L'année se passe, nous sommes en 1995 et cette idée d'avoir un chien d'assistance s'est à nouveau réveillée lorsque j'ai revu une amie qui
avait un chien d'assistance. Je la croisais chez le kiné, et l'envie était toujours là mais je n'en parlais pas. Puis en décembre 2003, j'ai 16 ans et
demi, je suis en classe de première, un midi, alors que nous étions au réfectoire, cette amie m'annonce qu' après le décès de sa chienne, elle
avait fait une demande, auprès de l'ANECAH pour avoir un chien de renouvellement (deuxième chien d'assistance). Elle avait eu la réponse et
s'apprêtait à partir pour faire son stage de passation. Je fus ravie pour elle mais l'idée qu'elle eut un chien et pas moi me fit mal au ventre et
j'entrepris d'en parler à mes parents. Le soir j'annonce à mes parents la nouvelle, ils sont contents pour mon amie. En janvier 2004, quand elle
est arivée avec son Golden blanc, il était magnifique très à l'écoute et mon amie rayonnait de bonheur à côté de son chien ! Je décide de
remettre le sujet quasi tabou à la maison sur le tapis ! A partir de ce jour j'en ai parlé inlassablement jour après jour en leur donnant des
arguments, jouant en ma faveur je vous passe les détails, mais croyez moi ça n'a pas été une mince affaire ! Ma mère ne voyait pas l'utilité d'un
chien d'assistance par rapport à mon handicap, autant elle comprenait que mon amie ayant une maladie évolutive pouvait en avoir un réel
besoin alors que pour moi elle était présente et pour elle c'était le plus important ! Elle était là pour ramasser les objets, me faire des câlins,
toujours quelqu'un avec moi ou mon père ou ma mère alors à quoi bon un chien d'assistance .... Puis un jour en juin 2004 alors qu'elle est sur le
lieu de son travail, elle rencontre une personne qui est famille d'accueil le week end, qui lui parle de chiens d'assistance, du coup elle en profite
pour lui demander des renseignements afin de mieux comprendre ma demande, et là oh miracle, elle comprend que le chien d'assistance n'est
pas seulement un chien d'assistance mais un compagnon de chaque instant ! que les chiens sont de véritables amis fidèles complices de tous
les jours, d'une aide précieuse de réconfort etc. etc...Elle en parle à son patron et lui demande s'il connaît l'association et lui aussi était famille
d'accueil, son épouse était très impliquée à l'ANECAH et ils avaient déjà remis plusieurs chiens d'assistance, et il lui expliquait que c'était que
du bonheur. Ma mère venait de comprendre que ses idées préconçues n'étaient pas les bonnes et en rentrant à la maison, elle m'expliquait
qu'elle avait fait une rencontre qui allait changer ma vie, et après des explications sur ce qu'elle avait entendue, elle discuta avec mon père et
tous les deux m'invitèrent à prendre rendez vous auprès de l'association si je le souhaitais toujours pour faire une demande pour obtenir un
chien d'assistance (sachant qu'il y avait entre un an et deux ans d'attente).

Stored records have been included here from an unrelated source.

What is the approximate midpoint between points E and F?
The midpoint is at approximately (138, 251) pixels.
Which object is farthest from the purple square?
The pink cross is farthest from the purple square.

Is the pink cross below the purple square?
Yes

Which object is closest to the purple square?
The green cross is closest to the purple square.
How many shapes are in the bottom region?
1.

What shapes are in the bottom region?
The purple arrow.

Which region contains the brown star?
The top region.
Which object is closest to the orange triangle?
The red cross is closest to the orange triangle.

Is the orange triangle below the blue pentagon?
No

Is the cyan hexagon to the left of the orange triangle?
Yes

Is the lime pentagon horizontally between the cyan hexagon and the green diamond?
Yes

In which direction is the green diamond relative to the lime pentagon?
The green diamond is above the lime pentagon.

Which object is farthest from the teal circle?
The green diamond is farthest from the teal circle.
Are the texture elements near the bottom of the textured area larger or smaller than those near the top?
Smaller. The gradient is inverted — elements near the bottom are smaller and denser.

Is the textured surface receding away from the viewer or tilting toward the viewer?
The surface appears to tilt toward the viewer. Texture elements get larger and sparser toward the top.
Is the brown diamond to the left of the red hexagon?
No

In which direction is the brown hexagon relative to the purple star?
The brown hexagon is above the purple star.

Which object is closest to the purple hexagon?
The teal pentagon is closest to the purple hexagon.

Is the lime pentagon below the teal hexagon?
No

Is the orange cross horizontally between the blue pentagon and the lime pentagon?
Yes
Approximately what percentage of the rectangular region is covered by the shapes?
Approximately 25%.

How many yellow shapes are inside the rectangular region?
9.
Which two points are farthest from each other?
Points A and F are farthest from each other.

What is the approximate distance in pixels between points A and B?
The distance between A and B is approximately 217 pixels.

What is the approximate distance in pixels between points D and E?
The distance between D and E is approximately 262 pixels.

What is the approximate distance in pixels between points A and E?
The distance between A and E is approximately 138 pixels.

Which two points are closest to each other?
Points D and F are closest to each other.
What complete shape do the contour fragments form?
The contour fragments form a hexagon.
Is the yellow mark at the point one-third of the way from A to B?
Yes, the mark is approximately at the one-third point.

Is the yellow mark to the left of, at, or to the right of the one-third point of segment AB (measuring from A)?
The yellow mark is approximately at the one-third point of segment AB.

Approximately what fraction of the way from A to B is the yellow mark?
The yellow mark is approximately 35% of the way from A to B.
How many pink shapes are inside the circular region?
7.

Moi qui ait horreur du téléphone, je m'empressais d'appeler l'association, et j'obtenais un rendez-vous pour la semaine suivante. Ma mère
m'accompagnait et la première personne qui me reçoit c'est Charlotte éducatrice canins, qui me demande de confirmer ma demande par une
lettre de motivation. Elle nous explique les avantages d'avoir un chien d'assistance, nous précise que le chien est donné à la personne
handicapée, qu'il y a un stage de passation de 15 jours, mais qu'il y a un an environ d'attente et nous propose de rencontrer Sophie secrétaire à
l'association avant de partir. Cette rencontre fut encore bénéfique, ma mère connaissait Sophie par le biais de son travail sans savoir que
Sophie faisait partie de l'association. Vraiment ma mère se sentait entourée de personnes sympathiques et compétentes ce qui confortait ma
demande. A mon retour je pris un bloc et je fis ma lettre de motivation, ma mère remplit le dossier et dans la semaine tous les documents
étaient remis à l'association.
Nous sommes début août 2004, comme chaque année nous allons faire un tour à la fête de la chasse et de la pêche de Carrouges et nous
arrivons sur le stand de l'ANECAH, impossible de voir d'autres stands, je suis trop contente je n'arrive pas à me détacher, je rencontre
Marie-Claude Lebret, qui me fait même participer à une démonstration avec Tito.
J'étais sur un nuage, puis Marie-Claude me dit qu'il y aurait peut être une possibilité pour que je fasse le stage de décembre, vu qu'il y avait des
chiens qui pouvaient me correspondre mais qu'il fallait attendre encore début septembre pour avoir la réponse définitive. Je fus prise d'une joie
si intense que les larmes coulèrent à ne plus s'arrêter ! (ma mère pleurait aussi en se disant pourvu qu'en septembre se soit bon sinon elle
sera déçue et les six mois de + seraient interminables !) du 07 août à début septembre pas un jour, sans parler des chiens d'assistance. Mes
parents n'en pouvaient plus (je l'ai su plus tard) Aussitôt je préviens mon amie de lycée (elle aussi me le dit plus tard que je l'avais un peu
saoulé !) je n'arrêtais pas de lui poser des questions sur l'éventuel stage que j'allais faire en décembre. Puis le verdict tomba le stage de
passation de décembre était bien pour moi ! la réponse m'était personnellement adressée sur mon portable le plus beau jour de ma vie c'était
celui là ! J'ai appelé aussitôt ma mère à son travail, et elle commença à s'affoler car je pleurais tellement que je ne pouvais pas m'exprimer !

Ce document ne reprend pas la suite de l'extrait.